The increase in demand by RSA holders for the opportunity to invest their retirement savings in Non-interest instruments led to a series of engagements with other financial regulators and stakeholders towards creating a Non-Interest Fund based on Islamic Sharia Principles.
Consequently, in 2021, the Commission approved the implementation of fund VI in line with Section 7.3 of the Regulation on Investment of Pension Fund Assets issued by PenCom. The regulation aims to promote financial inclusion within the Nigerian Financial System, establish standards and procedures for managing the Fund VI by licensed PFAs. In addition, it sought to, increase the investment portfolio for better returns on pension funds and assist in expanding the coverage of the Contributory Pension Scheme (CPS) by attracting employees with reservations about investments in Non-interest instruments.
The Non-Interest Fund (Fund VI)
The Non-Interest Fund VI is a Fund type whose assets are invested in instruments that are both ethical and Non-interest as approved by the Financial Regulation Advisory Council of Experts (FRACE). The fund is designed for contributors and retirees who are interested in investments that comply with non-interest and ethical principles. The Fund is therefore divided into two, for Active for RSA Holders and Retirees respectively. The Active RSA fund VI comprises contributors that are 50 years and below while the Retiree Fund VI is strictly for retirees.

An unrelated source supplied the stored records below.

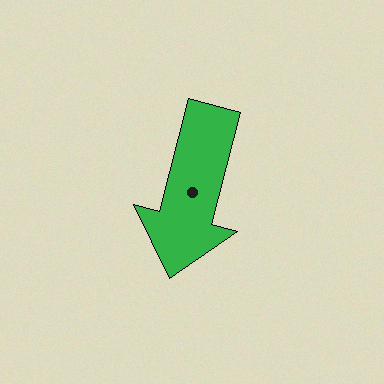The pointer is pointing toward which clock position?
Roughly 6 o'clock.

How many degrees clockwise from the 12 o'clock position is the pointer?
Approximately 195 degrees.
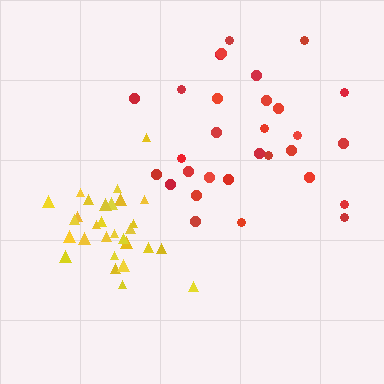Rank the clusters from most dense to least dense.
yellow, red.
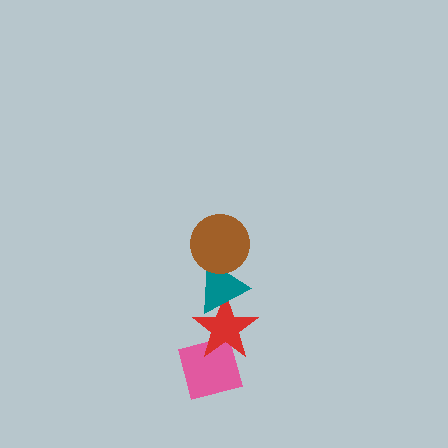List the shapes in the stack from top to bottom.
From top to bottom: the brown circle, the teal triangle, the red star, the pink diamond.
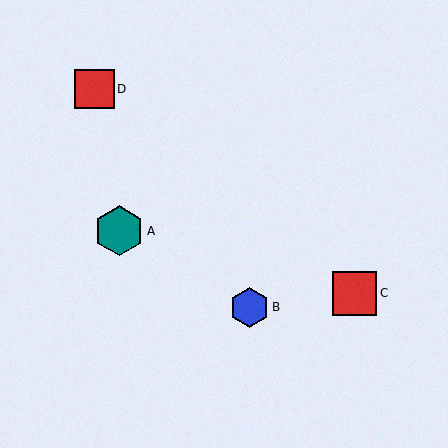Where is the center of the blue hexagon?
The center of the blue hexagon is at (249, 307).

Transfer from other Fund types to Fund VI
RSA holders in Funds I, II, III, and retirees in Fund IV are eligible to move their RSA contributions to Fund VI. Likewise, RSA holders in Fund VI seeking to move back to any of the Active RSA Funds i.e. Funds I, II and III, are allowed to do so. However, Retirees in Fund VI are only qualified to move back to Fund IV which is the default Retiree Fund.

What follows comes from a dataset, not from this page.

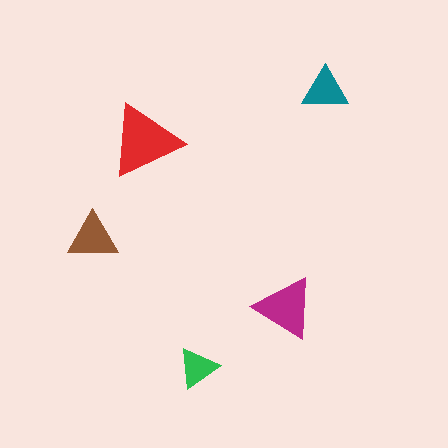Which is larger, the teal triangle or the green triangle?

To transfer from Fund VI to other Fund types, RSA holders are required to visit their respective PFAs to request the transfer of their pension savings from their existing fund to the Non-Interest Fund by completing and signing a consent form issued by the PFA. The transfer is allowed once in every 12 months and the RSA holder is not required to pay any fee.
Investment of pension assets in Fund VI
The investment portfolio for Fund VI is made up of Sharia-compliant instruments. The permissible instruments for the Investment of Fund VI assets include Corporate/ Supranational Sukuks; Government Sukuk (including Islamic Treasury Bills and Euro Sukuk) issued by the Federal Government of Nigeria, CBN or FGN Agencies, and Infrastructure Sukuk backed by FGN/CBN guarantee. Other instruments are Shari’a-compliant Money Market instruments, ordinary shares, private equity funds, and real Estate funds.

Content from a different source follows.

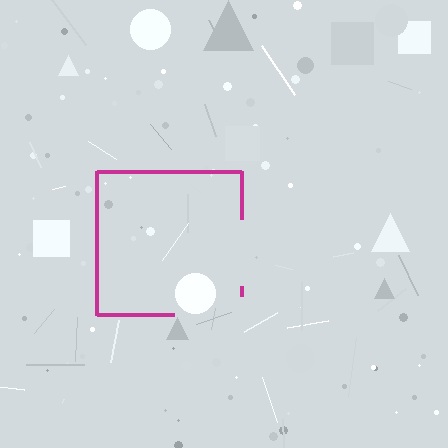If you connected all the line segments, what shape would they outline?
They would outline a square.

In line with Section 7.3 (a) of the investment regulation, the active RSA fund VI is invested in variable income instruments as the RSA holders are young and can bear the risk compared to Retirees. Therefore, Retiree Fund VI, are invested in fixed-income instruments to preserve the funds against market volatility considering their ages and risk appetite.
Consequently, investment of Fund VI assets is not in the production or trading of alcohol, pornography, weaponry, gambling/betting, speculation, interest-earning ventures, and other ventures of similar nature contrary to Non-interest finance principles.
Benefits to RSA holders
The implementation of Fund VI contributed to boosting the confidence of the public in the CPS, as it offers the opportunity for RSA holders to invest their retirement savings in non-interest instruments. In addition, RSA holders are offered a viable alternative to the conventional interest-based pension investment system.
The creation of the Non-Interest Fund will complement the efforts of other regulators in the financial sector in promoting the issuance of structured products that comply with the applicable principles of Non-interest finance to further provide viable investment outlets for pension funds. Pension contributors and retirees that require more information on the Non-interest fund may enquire from their PFAs and study the Operational Framework for Non-Interest Funds on the Commission’s website www.pencom.gov.ng.
This is the concluding part of our articles on the Multi-Fund investment structure for RSA funds. As earlier explained, the Multi-Fund investment structure would address the varying risk appetite of contributors, as the different funds are tailored to fit the ages and risk profiles of contributors. The multi-fund structure would also benefit the economy as a whole, as pension assets would be channelled into key areas of the economy such as infrastructure and housing.